Il 2013 secondo l’Istituto per gli Studi di Politica Internazionale.
Tra i vari contributi, tutti interessanti, segnalo in particolare quello di Alessandro Colombo, docente di Relazioni Internazionali dell’Università di Milano, che, come sempre, sottolinea questioni realmente strategiche.
Nell’insieme di paradossi che complicano l’attuale contesto internazionale, uno sembra destinato a pesare sempre di più sia a livello regionale che a livello globale. Da un lato, la natura dei problemi che gravano sulla sicurezza degli attori (tanto statuali quanto non statuali) sarebbe tale da richiedere risposte concertate e, nei limiti del possibile, multilaterali. Questo vale, scontatamente, per i problemi che investono direttamente le istituzioni esistenti, come la crisi del debito e la recessione economica nel quadro dell’Unione Europea. Ma, quasi a maggior ragione, questo vale anche per i problemi che si manifestano al di fuori di efficaci mediazioni istituzionali, tanto all’interno di singoli contesti regionali – come la guerra civile siriana o l’annoso conflitto israelo-palestinese in Medio Oriente – quanto su scala globale – come la crisi finanziaria, lo stallo del regime del commercio internazionale o l’inquinamento ambientale.
Dall’altro lato, proprio la pressione della crisi e la crescente incertezza sul futuro inducono un numero sempre più alto di attori – e tra loro, soprattutto, alcuni degli attori principali, Stati Uniti in testa – a concentrare attenzione e risorse sul proprio versante interno, selezionando con sempre maggiore prudenza gli impegni esterni anche a costo di indebolire i contesti multilaterali di appartenenza. È la tendenza neo-isolazionista che, con qualche esagerazione, alcuni commentatori hanno già intravisto nel secondo mandato dell’amministrazione Obama.

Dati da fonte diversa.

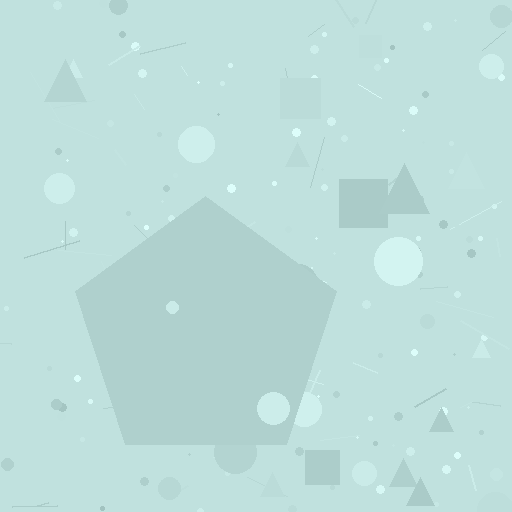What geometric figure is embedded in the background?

Ma è, soprattutto, la tendenza già in atto nelle tensioni infra-europee degli ultimi mesi, oltre che, per esempio, nella tentazione dell’opinione pubblica britannica di voltare una volta per tutte le spalle all’Unione Europea.
Ed è la stessa tendenza che si manifesta nella paralisi della comunità internazionale di fronte alla tragedia siriana, nella disordinata corsa alla exit strategy in Afghanistan e, ancora di più, nella moltiplicazione dei segnali di chiusura sul terreno critico per eccellenza dell’economia internazionale.
Questa crescente introversione può avere conseguenze di grande portata per il sistema internazionale. Intanto, essa rende ancora più problematico il rilancio del multilateralismo, già complicato dalla redistribuzione in atto del potere e del prestigio internazionale, mentre frena l’assunzione di nuovi impegni del tipo di quelli simboleggiati dal cosiddetto interventismo umanitario degli ultimi due decenni. In secondo luogo, la tentazione (reale o semplicemente temuta) del disimpegno rischia di indebolire la credibilità degli impegni già presi, in una fase tutt’altro che semplice per molte alleanze multilaterali (come la stessa Nato) e bilaterali (come quelle degli Stati Uniti con tradizionali alleati quali Israele, Egitto, Turchia o Pakistan).
Infine, questa crisi di credibilità può spingere a una ricerca in ordine sparso di soluzioni alternative, col rischio di innescare nuove competizioni per la sicurezza e, nella peggiore delle ipotesi, vere e proprie spirali competitive quali quelle che si profilano in Asia orientale e sono già in atto in Medio Oriente.